LAFF 2014: Inner Demons
The words “twist on the found footage genre” are among the most cringeworthy you’ll find in a movie review these days. If anyone has found any new way of twisting found footage it’ll probably be laughably implausible, and since the found footage subgenre is already a twist on traditional filmmaking, can we all just agree to stop trying to bend it any further? Inner Demons is not a twist on found footage, it is not even found footage done well. Introduced by Linda Blair and screened predictably on Friday the 13th at the festival, the film is from the vantage point of a TV crew putting together an episode of Intervention around two parents at their wits end to get their heroin addicted daughter back to normal. After interviewing the parents and daughter (under the guise of this being an informational video on drug addiction) and vaguely investigating the girl’s background and snobby friends at an elite prep school, they stage their intervention and get the reluctant Carson (Lara Vosburgh, who has a Fairuza Balk look about her) to agree to enter rehab. Her interactions with the young and impressionable cameraman Jason (Morgan McClellan), recently hired to the show, reveal that her addiction may be how the disturbed young woman suppresses an even darker side of herself. A few days in rehab and on the road to being clean, Carson’s condition becomes notably worse, and clearly isn’t just withdrawal. Jason’s research into demonic possession, and the secrets her so-called high school friends are keeping, lead him to believe Carson’s problems are much harder to cure than rehab. Her early release from the program to be with her family leads up to an uninspired standoff between the self-serving TV folk and the drug-free and fully possessed Carson.
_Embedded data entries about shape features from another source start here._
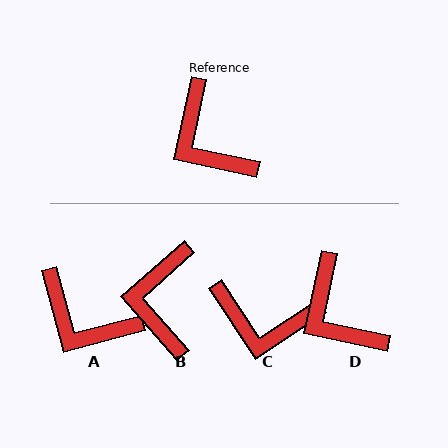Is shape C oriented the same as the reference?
No, it is off by about 45 degrees.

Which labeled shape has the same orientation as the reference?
D.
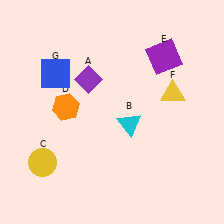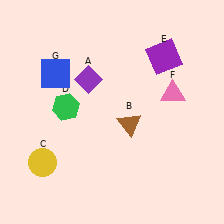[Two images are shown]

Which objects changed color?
B changed from cyan to brown. D changed from orange to green. F changed from yellow to pink.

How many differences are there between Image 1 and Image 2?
There are 3 differences between the two images.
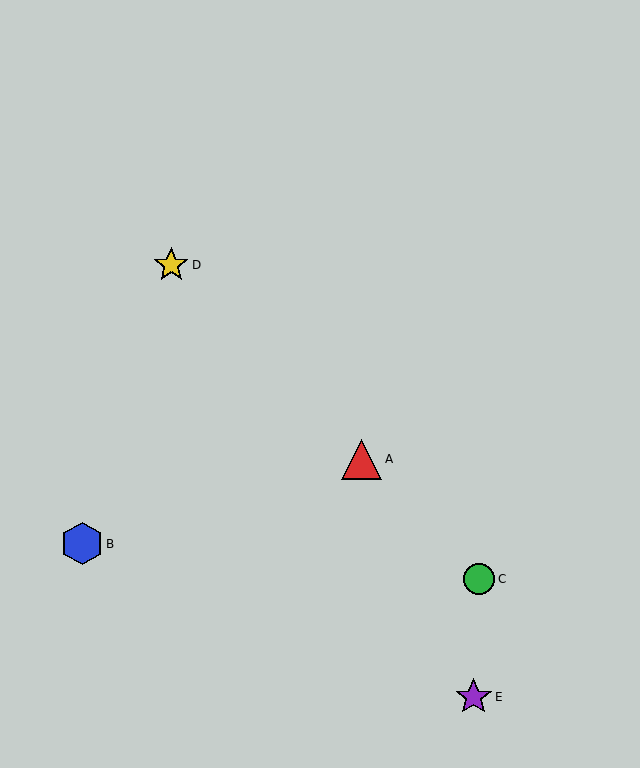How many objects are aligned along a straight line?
3 objects (A, C, D) are aligned along a straight line.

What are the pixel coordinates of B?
Object B is at (82, 544).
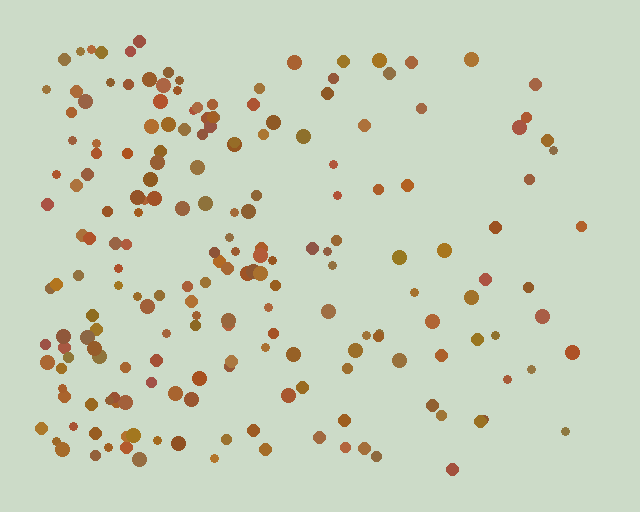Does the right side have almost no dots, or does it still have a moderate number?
Still a moderate number, just noticeably fewer than the left.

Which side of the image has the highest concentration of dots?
The left.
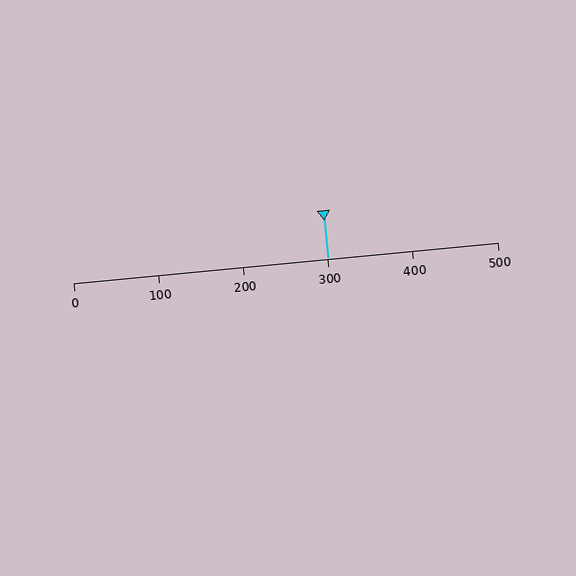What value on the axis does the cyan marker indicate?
The marker indicates approximately 300.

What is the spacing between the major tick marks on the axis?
The major ticks are spaced 100 apart.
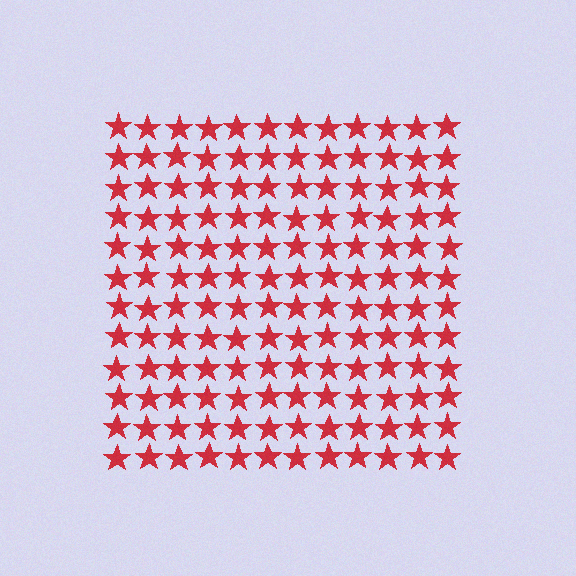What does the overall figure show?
The overall figure shows a square.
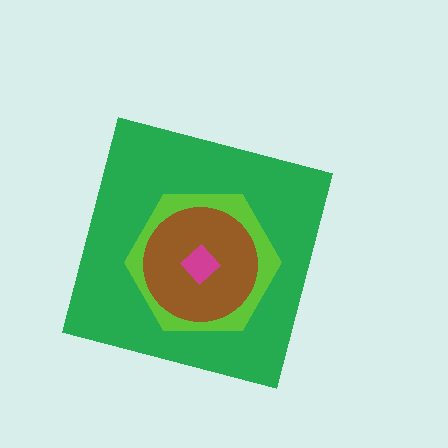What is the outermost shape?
The green square.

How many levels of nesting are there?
4.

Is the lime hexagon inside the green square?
Yes.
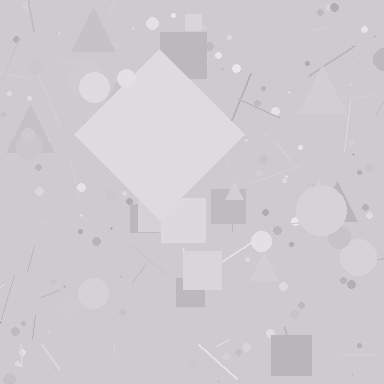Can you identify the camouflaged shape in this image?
The camouflaged shape is a diamond.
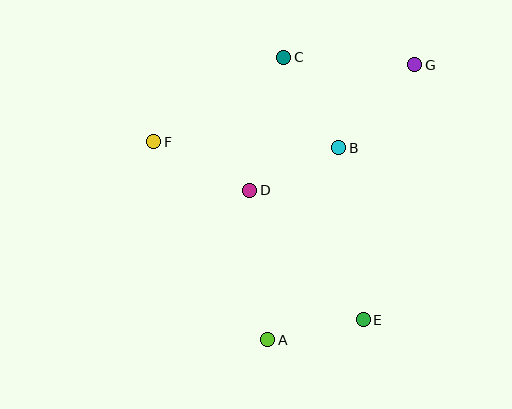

With almost no bona fide scares, other than the discomfort of being screamed at unexpectedly, this horror movie contains very little to be afraid of. Instead, there were notably more laughs than gasps heard throughout the film. Rather than allowing the possession angle to be slowly revealed it’s obvious from the get-go what is going on with Carson, we’re just somehow supposed to think maybe she’s wrong. But if that were true, this wouldn’t be a horror film. Stock characters abound: a predictably bitchy Hollywood producer, a prima donna host, a lovestruck straight out of film school camera boy, and uptight religious parents. Possession and found footage have been blended a number of times already and not only does Inner Demons have nothing new to add, but makes one wonder how any horror director who (presumably) has a passion for the genre could consider that angle worth pursuing. It’s getting harder and harder to believe that even in our constantly plugged-in society, anyone is really taking the time to film every little thing they do. To give the film some credit, I appreciate when anyone — even unintentionally — pokes fun at society’s reality TV obsession, but in this case the mashing of two well-worn horror subgenres only makes it twice as annoying that the film couldn’t do either of them well.